Sun Java Solaris Communities My SDN Account

Article

Storage Utilities in Practice: ZFS Snapshot to Amazon S3

 
By Paul Monday, August 2007  

This article compares the cost of local disk backup solutions to that of offsite storage utilities and offers a sample implementation guide.

Overview

Backup and archiving serve a variety of purposes and are commonly used throughout companies. Traditional backup and archiving operations target tape libraries, like the Sun StorageTek SL500 Modular Library System. Increasingly, companies are using local disk storage to facilitate a perceived decrease in access time and latency as well as to create a "simple" solution. With the decreased access time and latency, archives can remain highly accessible and restore operations can meet increasingly aggressive service-level agreements.

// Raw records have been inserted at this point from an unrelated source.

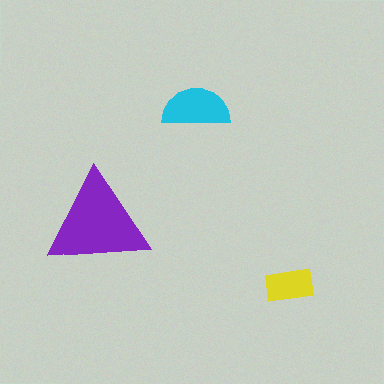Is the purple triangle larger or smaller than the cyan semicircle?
Larger.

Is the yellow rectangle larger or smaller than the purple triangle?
Smaller.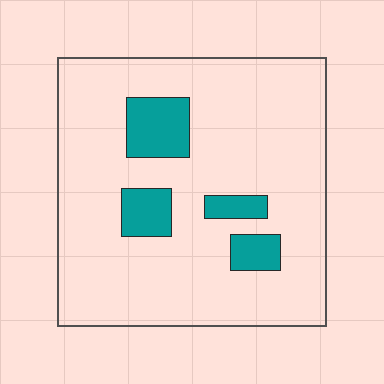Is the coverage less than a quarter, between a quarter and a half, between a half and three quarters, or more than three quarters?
Less than a quarter.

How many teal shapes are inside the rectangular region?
4.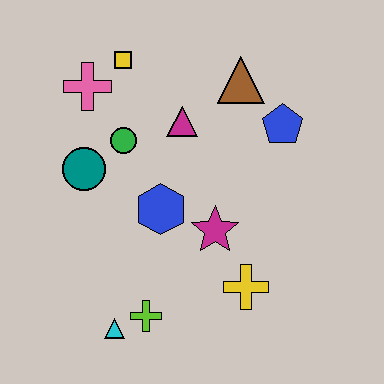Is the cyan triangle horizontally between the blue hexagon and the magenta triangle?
No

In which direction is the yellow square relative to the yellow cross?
The yellow square is above the yellow cross.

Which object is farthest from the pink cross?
The yellow cross is farthest from the pink cross.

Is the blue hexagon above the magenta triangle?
No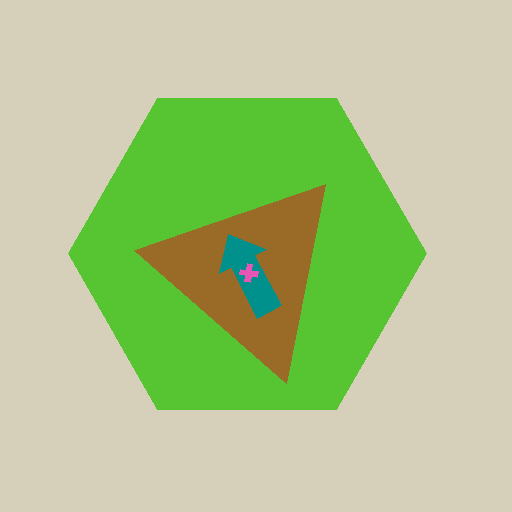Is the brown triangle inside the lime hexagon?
Yes.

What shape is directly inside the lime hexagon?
The brown triangle.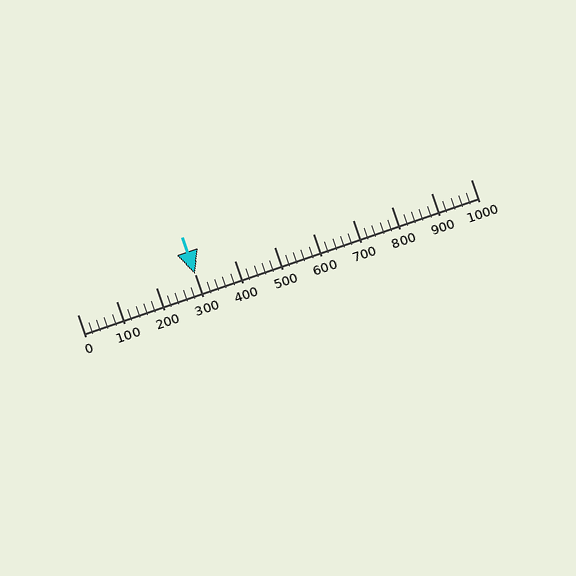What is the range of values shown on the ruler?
The ruler shows values from 0 to 1000.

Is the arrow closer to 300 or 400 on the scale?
The arrow is closer to 300.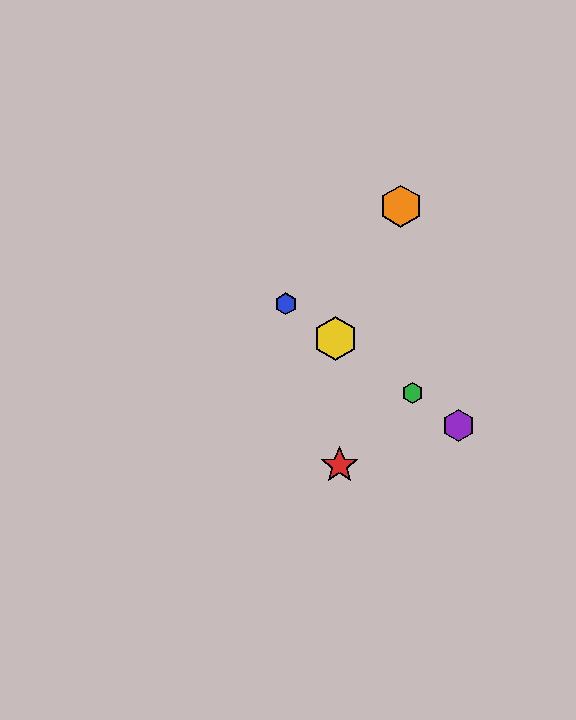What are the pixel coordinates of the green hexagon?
The green hexagon is at (412, 393).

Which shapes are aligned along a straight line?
The blue hexagon, the green hexagon, the yellow hexagon, the purple hexagon are aligned along a straight line.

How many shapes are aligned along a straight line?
4 shapes (the blue hexagon, the green hexagon, the yellow hexagon, the purple hexagon) are aligned along a straight line.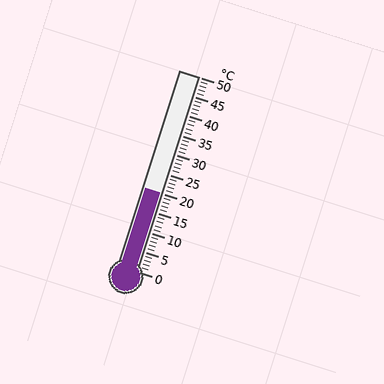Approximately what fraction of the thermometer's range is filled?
The thermometer is filled to approximately 40% of its range.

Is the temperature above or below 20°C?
The temperature is at 20°C.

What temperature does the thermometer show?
The thermometer shows approximately 20°C.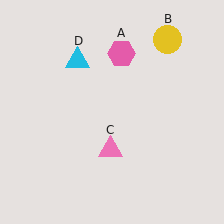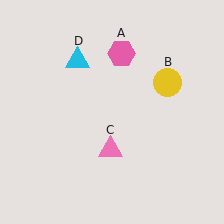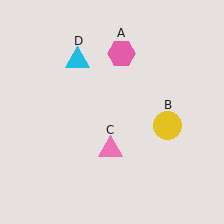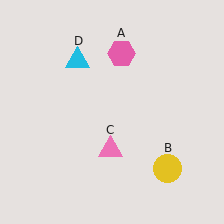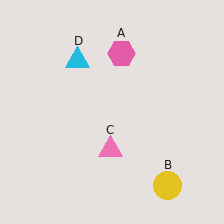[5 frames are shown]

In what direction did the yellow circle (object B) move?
The yellow circle (object B) moved down.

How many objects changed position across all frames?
1 object changed position: yellow circle (object B).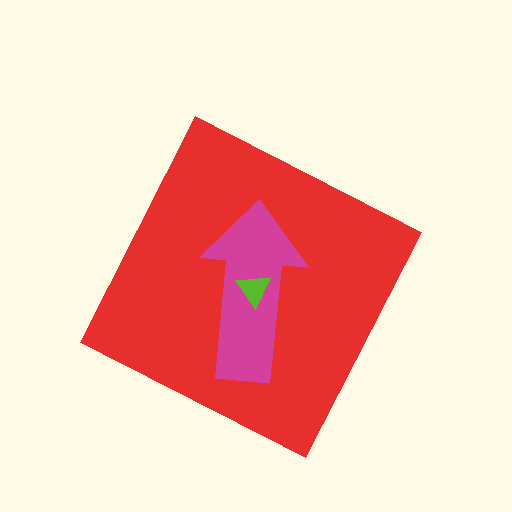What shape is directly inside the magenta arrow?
The lime triangle.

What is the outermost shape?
The red diamond.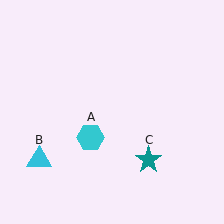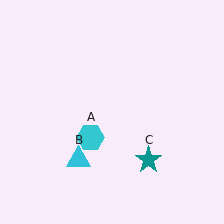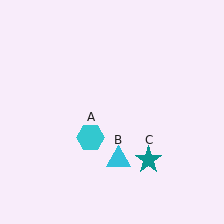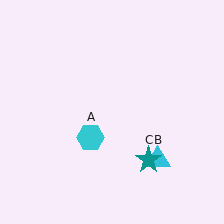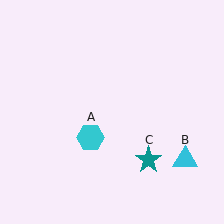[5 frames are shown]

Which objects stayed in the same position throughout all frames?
Cyan hexagon (object A) and teal star (object C) remained stationary.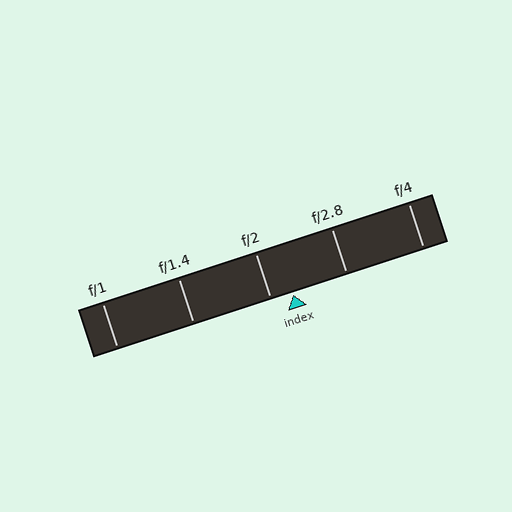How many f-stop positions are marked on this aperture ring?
There are 5 f-stop positions marked.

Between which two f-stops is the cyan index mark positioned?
The index mark is between f/2 and f/2.8.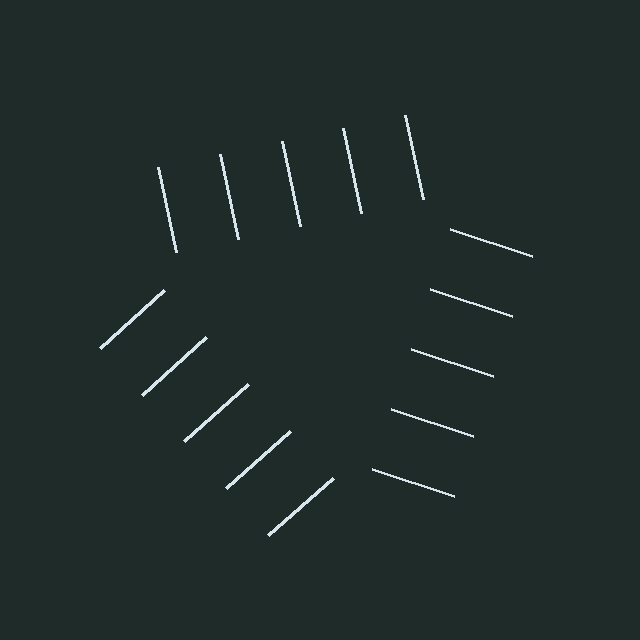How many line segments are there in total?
15 — 5 along each of the 3 edges.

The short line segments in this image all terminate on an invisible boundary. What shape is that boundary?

Smaller companies that want the advantages of local disk solutions (performance and online browsing features), combined with a level of offsite backup and archiving for disaster recovery purposes as well as the simplicity of only having to work with their own disk solutions, are finding that storage utilities provide highly competitive offerings. Companies such as SmugMug and elephantdrive are using storage utilities to reduce their hardware costs and offload the system administration costs to the storage utility. The storage utility, in turn, can create better economies of scale through hierarchical storage management, being able to build large systems with lower cost per gigabyte, and being able to purchase and build management tools for managing large amounts of data while being able to amortize these costs to many customers. These savings are passed back to the smaller companies. Further, a company well versed in data management can provide a safer and more reliable solution than a small company where the core competency is in application software or in managing store inventory.

Considerations and Requirements

When looking at hosting solutions and storage utilities, there are many things to keep in mind. Many of these things are measurable, but some are not, such as the core expertise of your company. Here are some considerations and requirements that I laid out as I took a quick look at building my own solution versus leveraging a storage utility. I wanted my solution to provide these benefits:

  • Up to 12 terabytes of accessible storage with offsite backup (assume 1TB per month utilized)
  • A lower monthly cost for backups than a locally hosted solution amortized over one year, including the following costs:
    • Hardware expense
    • Power expense
    • Remote hosting facility expense
    • Bandwidth expense
    • System administration costs
Assumptions

I then made a few assumptions about my storage consumption and environment. Note how round all the numbers are. As a company, you would certainly want to be much more aggressive in mapping your expectations, because every dollar counts and every point of accuracy will help you manage those dollars. I assume the following:

  • Monthly usage: Assume 1TB backed up per month
  • Restores: Assume that two 500MB restores must occur in separate months throughout the year
  • Access time: Assume "normal" network latency is acceptable
  • Access rate: Assume 100 Mbps network connection is acceptable
  • Reliability: Assume colocated solution has same availability as storage utility
Out of Scope

Of course, there are many things I simply felt were out of scope as I tried to create an apple-to-apple comparison. As individuals become more sophisticated with their storage management abilities, more solutions become readily available that can help decrease costs. My goal was simplicity, so here are some things I didn't even consider to be in scope:

  • Complex local storage and network solutions (assumption is a single X4500 being backed up over the network)
  • Tape backup (cohosting solution does not go down in price for hosting tape)
Architecture Overview

I assume a "simple" point-to-point file-based backup infrastructure is in place, as shown in the illustration below.

 
Figure showing a file-based backup system with source system on one side of a firewall and storage utility on the other.
A "simple" point-to-point file-based backup infrastructure.
Implementation Guide for ZFS to Amazon S3

Implementation Overview

The ZFS file system was chosen simply as a practical starting point. Other file systems should be usable but could provide different performance characteristics and certainly different snapshot and restore abilities. If you find a substantial difference in a particular file system, please feel free to send me the implementation and I will post it on my blog in your name. We are also piloting a wiki site and I intend to make this pattern "editable" so you could branch the pattern and add your own solution as well, or change this one.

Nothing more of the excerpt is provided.